The first sentence of a letter from a public relations firm representing a Beverly Hills ophthalmologist was dramatic and eye-catching enough.
"There is a 20-minute procedure that 'cures' myopia (nearsightedness)," it said, and it went on to promise miracle surgery that can permit someone who is nearsighted to "throw those glasses away."
Striking though it was, the letter received by The Times a few weeks ago was merely representative of a flood of pitches sent to the nation's news media in the last 12 months or so on behalf of doctors all over the country.
The subject of this promotional onslaught is a type of eye surgery called radial keratotomy in which the cornea--the eye's outer lens--is flattened by a series of microscopic incisions to bring an acutely nearsighted eye back to close to normal vision. In some cases, people with vision as out of kilter as 20/600 have realized correction to near the norm of 20/20.
Radial keratotomy's promise, however, remains unestablished in a scientifically consistent way, most experts agree. Even Dr. Paul First, who retained the public relations agency to bolster his radial keratotomy practice, now says he has some doubts about marketing claims being made for the surgery. First said the PR campaign yielded only about 25 patients and he has since severed relations with that firm.
"Some of the ads (and public relations pitches) I think (amount to) overmarketing," First said, conceding that the assertion made on his behalf that the operation can "cure" nearsightedness--technically called myopia--"is not a truthful statement.
"Some of the ads I've seen that say, 'throw away your glasses,' they're selling a dream and I guess that is what ads sell. On some people, the dream can come true, but it seems like that's not medicine--guaranteeing things."
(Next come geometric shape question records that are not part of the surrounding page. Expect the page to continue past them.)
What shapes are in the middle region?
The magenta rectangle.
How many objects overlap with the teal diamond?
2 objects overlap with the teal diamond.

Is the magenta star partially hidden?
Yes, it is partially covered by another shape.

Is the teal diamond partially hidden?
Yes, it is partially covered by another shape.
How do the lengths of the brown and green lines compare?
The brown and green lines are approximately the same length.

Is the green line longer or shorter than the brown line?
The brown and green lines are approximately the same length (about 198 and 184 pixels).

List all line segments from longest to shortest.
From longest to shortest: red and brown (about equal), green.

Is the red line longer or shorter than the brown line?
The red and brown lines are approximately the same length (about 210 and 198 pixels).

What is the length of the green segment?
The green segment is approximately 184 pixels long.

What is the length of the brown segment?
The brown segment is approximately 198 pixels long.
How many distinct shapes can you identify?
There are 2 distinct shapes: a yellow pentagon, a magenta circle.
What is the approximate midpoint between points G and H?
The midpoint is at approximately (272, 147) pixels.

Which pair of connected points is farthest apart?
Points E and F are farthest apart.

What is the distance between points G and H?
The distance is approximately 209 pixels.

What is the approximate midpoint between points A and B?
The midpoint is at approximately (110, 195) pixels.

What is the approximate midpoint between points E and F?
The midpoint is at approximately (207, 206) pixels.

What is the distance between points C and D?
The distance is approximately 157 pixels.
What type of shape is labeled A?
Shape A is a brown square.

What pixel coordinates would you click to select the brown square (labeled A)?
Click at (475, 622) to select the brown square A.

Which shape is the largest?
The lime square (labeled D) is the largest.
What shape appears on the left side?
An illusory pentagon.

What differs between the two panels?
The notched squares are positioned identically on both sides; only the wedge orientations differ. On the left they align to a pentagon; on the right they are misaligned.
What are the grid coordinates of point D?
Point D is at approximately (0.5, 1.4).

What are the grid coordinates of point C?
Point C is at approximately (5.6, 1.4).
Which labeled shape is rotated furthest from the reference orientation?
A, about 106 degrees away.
The campaign on First's behalf was orchestrated by account executive Jane Summer of the firm of Boonshaft-Lewis Public Relations. She asserted that while she had not, in fact, shown the letter to First, she based its contents on conversations with First and other doctors who perform radial keratotomy. "I consider myself a person of integrity and I'm not in the business of hype," she said. Radial keratotomy is the object of a still-incomplete national study that recently reported results of the first year of its intended five-year inquiry. Preliminary though those results are, the controversy over the effectiveness of the procedure and how widely it should be performed has already prompted two federal court lawsuits by doctors who want to offer the surgery more widely and to have insurance companies reimburse them for it but who have alleged restraint of trade by other physicians who have labeled radial keratotomy "experimental."
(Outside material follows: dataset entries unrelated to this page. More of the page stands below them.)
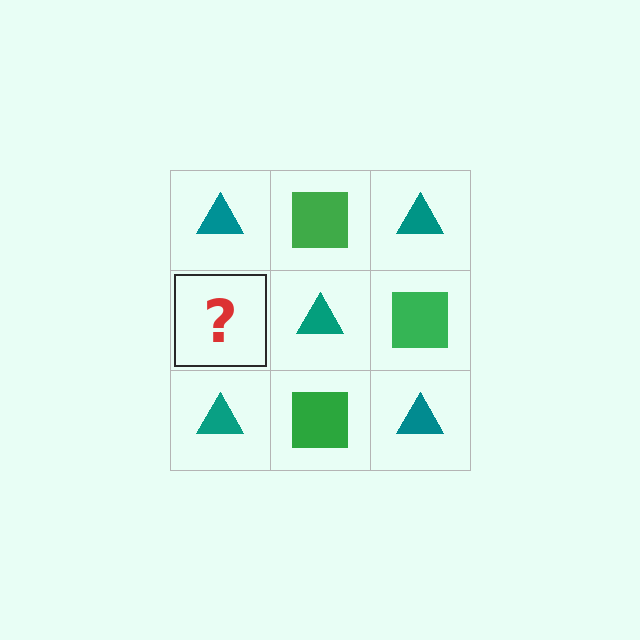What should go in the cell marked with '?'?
The missing cell should contain a green square.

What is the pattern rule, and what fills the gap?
The rule is that it alternates teal triangle and green square in a checkerboard pattern. The gap should be filled with a green square.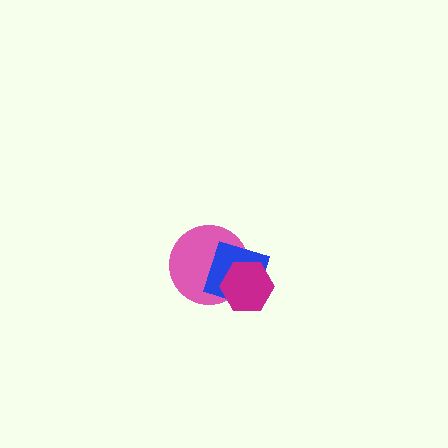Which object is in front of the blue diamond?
The magenta hexagon is in front of the blue diamond.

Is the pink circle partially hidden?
Yes, it is partially covered by another shape.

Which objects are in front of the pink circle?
2 objects cover part of the pink circle: the blue diamond and the magenta hexagon.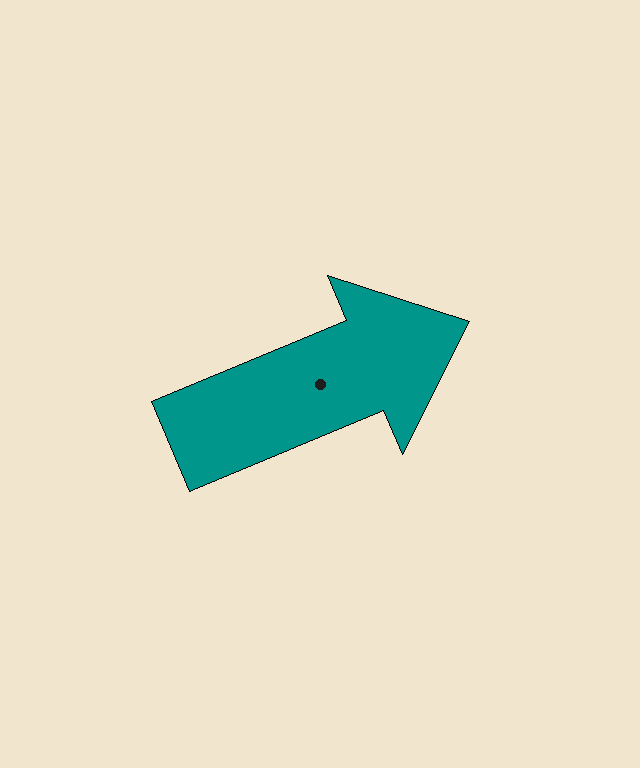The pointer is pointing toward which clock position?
Roughly 2 o'clock.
A wide array of experts believe that radial keratotomy--for most nearsighted people--doesn't result in vision that is any better than what they already experience with glasses or contact lenses. In some cases, the vision may be worse--or at least not as reliably corrected. This is all at a cost of as much as $3,000 per eye.
All of this, however, has not been enough to prevent radial keratotomy from becoming an example of how the changing nature of medical practice and the increasing effects of economic pressure on doctors are combining to turn medicine into a profession in which marketing plays an ever-increasing role. Radial keratotomy, which many eye specialists still consider to be unproven and some still fear may lead to unanticipated long-term complications, has become one of the most promoted developments in medicine's recent history.
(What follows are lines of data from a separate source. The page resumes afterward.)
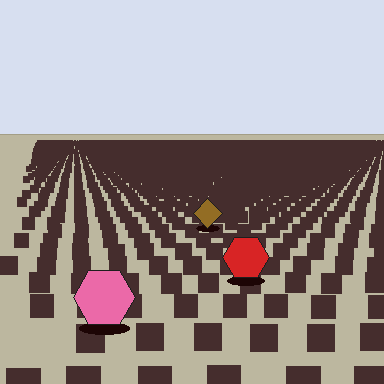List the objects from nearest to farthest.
From nearest to farthest: the pink hexagon, the red hexagon, the brown diamond.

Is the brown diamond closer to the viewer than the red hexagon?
No. The red hexagon is closer — you can tell from the texture gradient: the ground texture is coarser near it.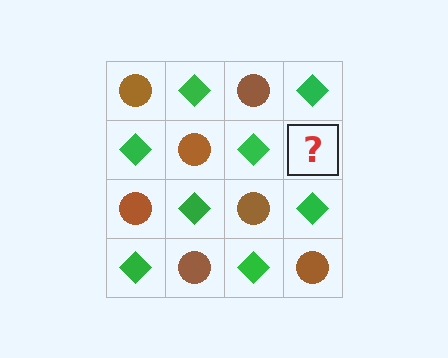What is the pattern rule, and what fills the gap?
The rule is that it alternates brown circle and green diamond in a checkerboard pattern. The gap should be filled with a brown circle.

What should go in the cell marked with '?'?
The missing cell should contain a brown circle.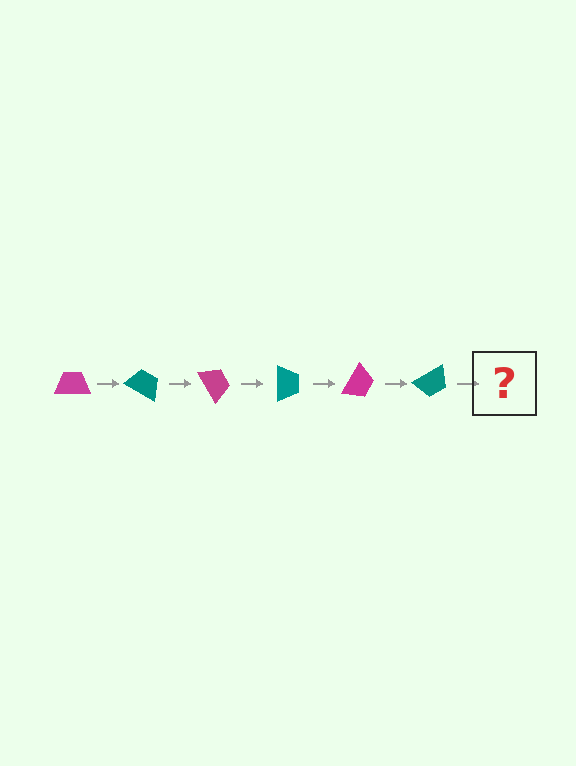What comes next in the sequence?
The next element should be a magenta trapezoid, rotated 180 degrees clockwise from the start.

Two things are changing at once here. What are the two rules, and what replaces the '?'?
The two rules are that it rotates 30 degrees clockwise each step and the color cycles through magenta and teal. The '?' should be a magenta trapezoid, rotated 180 degrees clockwise from the start.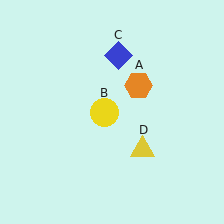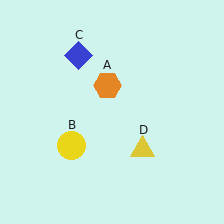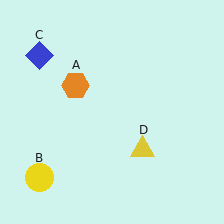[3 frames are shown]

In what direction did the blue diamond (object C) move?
The blue diamond (object C) moved left.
Dr. Byron Demorest of Sacramento, president of the American Academy of Ophthalmology, described radial keratotomy as "an alternative treatment for nearsightedness that can be offered or may be offered to any individual who is unable to tolerate glasses or contact lenses or who needs vision better than a certain level to qualify for a job."
Asked if the claims in the enthusiastic first paragraph of the letter sent out on First's behalf were true, Demorest chuckled for a moment, then said, "Of course not."
Demorest added in a telephone interview: "The problem is there is no predictability about the outcome and there still are some side effects. With this procedure, there's a question of the long-term side effects after five or 10 years. We honestly don't know. Some of the results (so far are) really encouraging, but it is still an evolving technique."